Couchbase Sync Gateway

Gluing TouchDB (and CouchDB) to Couchbase Server

About

This is an experimental prototype adapter that can allow Couchbase Server 2 to act as a replication endpoint for TouchDB, CouchDB and other compatible libraries like PouchDB. It does this by running an HTTP listener process that speaks enough of CouchDB's REST API to serve as a passive endpoint of replication, and using a Couchbase bucket as the persistent storage of all the documents.

Limitations

Sync Gateway currently supports only a single database. Its name defaults to the name of the underlying bucket, but can be changed using the dbname command-line flag. Any attempt to use the CouchDB REST API to access or create other databases, or delete the existing one, will fail with an appropriate HTTP error.
Document IDs longer than about 180 characters will overflow Couchbase's key size limit and cause an HTTP error.
Explicit garbage collection is required to free up space, via a REST call to /_vacuum.
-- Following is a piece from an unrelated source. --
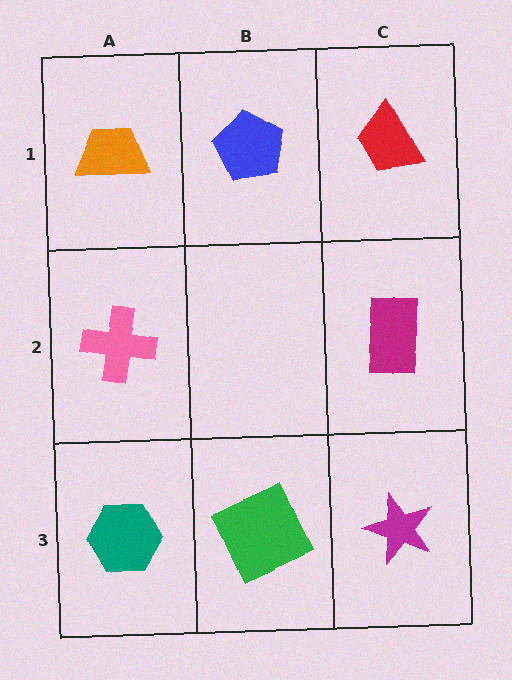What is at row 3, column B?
A green square.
This is not yet scheduled automatically, so you'll have to call it yourself.
Performance is probably not that great. This is an unoptimized proof of concept.

License

Apache 2 license, like all Couchbase stuff.

How To Run It

Setup

Install and start Couchbase Server 2.0 on localhost.
Create a bucket named sync_gateway in the default pool.
Install Go. Make sure you have version 1.0.3 or later.
go get -u github.com/couchbaselabs/sync_gateway

Startup

The Sync Gateway launcher tool is bin/sync_gateway in the first directory in your GOPATH. If you've already added this directory to your PATH, you can just enter sync_gateway from a shell to run it.

You now have a sort of mock-CouchDB listening on port 4984. It definitely won't do everything CouchDB does, but you can tell another CouchDB-compatible database (including TouchDB) to replicate with it.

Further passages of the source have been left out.